That, of course, raises the obvious question of whether Phillips will remain conveniently retired until the session adjourns on June 2 before becoming the latest retire-rehire, a popular trend among executive level state employees these days.
Phillips, you may recall was seated next to Greenstein back in June of 2011 when the Senate and Governmental Affairs Committee was considering the confirmation of Greenstein as Jindal’s choice for DHH Secretary.
It was Phillips who repeatedly advised Greenstein and defended his boss’s refusal to identify to the committee CNSI as the winner of the 10-year, $30 million-a-year contract to replace DHH’s 23-year-old computer system that adjudicates health care claims and case providers.
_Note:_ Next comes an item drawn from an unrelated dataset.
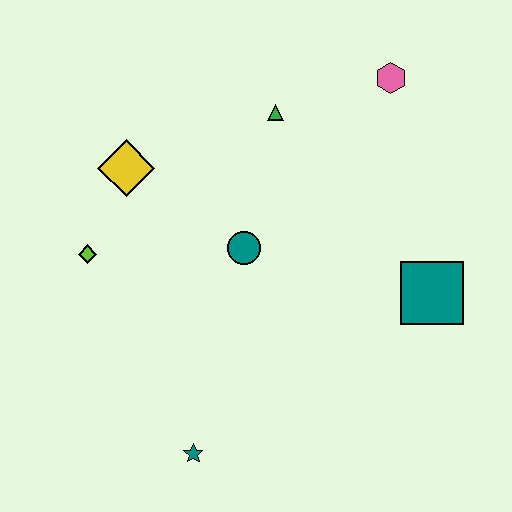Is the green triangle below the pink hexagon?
Yes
Greenstein has previously worked for CNSI and when he refused to identify the contract winner, then-Sen. Rob Marionneaux (D-Livonia) asked, “Are you telling me right now, today, that you’re refusing to tell this committee who’s going to receive that…contract?”
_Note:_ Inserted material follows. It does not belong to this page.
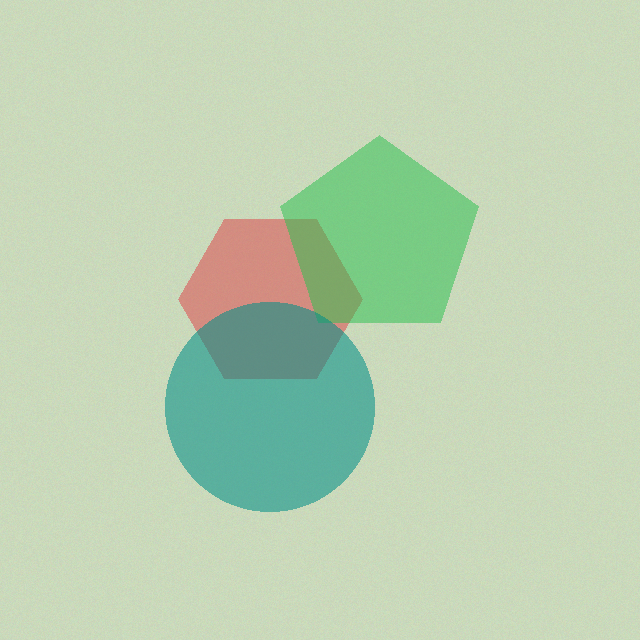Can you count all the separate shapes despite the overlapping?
Yes, there are 3 separate shapes.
After several more exchanges between Greenstein and Marionneaux, Green said, “I’m not going to be able to say today.”
Sen. Jody Amedee (R-Gonzales) then asked Greenstein, “Who made the decision not to tell us this information under oath?”
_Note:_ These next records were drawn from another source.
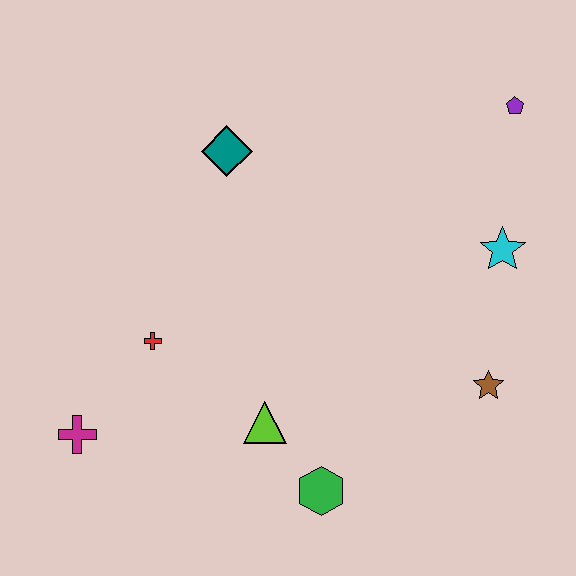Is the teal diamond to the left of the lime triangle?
Yes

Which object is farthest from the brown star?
The magenta cross is farthest from the brown star.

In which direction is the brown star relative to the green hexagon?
The brown star is to the right of the green hexagon.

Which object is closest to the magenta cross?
The red cross is closest to the magenta cross.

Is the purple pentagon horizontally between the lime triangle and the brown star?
No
“This was from my department…”
“You are the department,” Amedee interrupted. “Who is the person above you? Who is your boss?”
“The governor,” said Greenstein.
“Can you tell me if this company you used to work for—whether or not they got the contract?”
“I can’t discuss the matter.”
“You can, you just choose not to,” Amedee said.
At one point after Greenstein and Phillips repeatedly alluded to the “process and procedure” employed by DHH in awarding contracts, Amedee, in apparent frustration, tossed his pencil over his shoulder and turned away from the witnesses.
Committee Vice-Chair Karen Carter Peterson said, “You don’t want me to know, but you know. Is this what we call transparency?”
Phillips said once the contractor’s name is made public, “it’s the equivalent of an announcement.”
“Do you make the law?” Peterson shot back.
“I interpret the law,” said Phillips, who is an attorney.
“Then you’re not doing a good job. Mr. Secretary (Greenstein), I hope you’re paying attention. How many lawyers do we have on this committee? We make law and yet you choose to follow this gentleman (Phillips).”
“It’s all part of the process,” Phillips said. “It’s (the selection process) done in conjunction with consultation and direction from the procurement folks.”
“In conjunction with whom?” asked Peterson.
“They’re part of the Division of Administration,” he said for the first time, implicating DOA—and Rainwater—in the controversy.
Committee Chairman Robert “Bob” Kostelka (R-Monroe) finally broke in to say, “I don’t know the difference between firewalling and stonewalling but this committee’s concern is whether or not to recommend to the full Senate that these people should be confirmed for the jobs for which they’ve been nominated.
“The much larger issue here is the integrity of the entire DHH. We don’t care about your procedures. We’ve got to determine if we trust the integrity of the people before us. We’re asking you to put aside your procedures and protocol and answer our questions. Knowing that, I don’t see why you cannot make this committee aware if a former employer of this man is going to win a multi-million dollar contract from the state.”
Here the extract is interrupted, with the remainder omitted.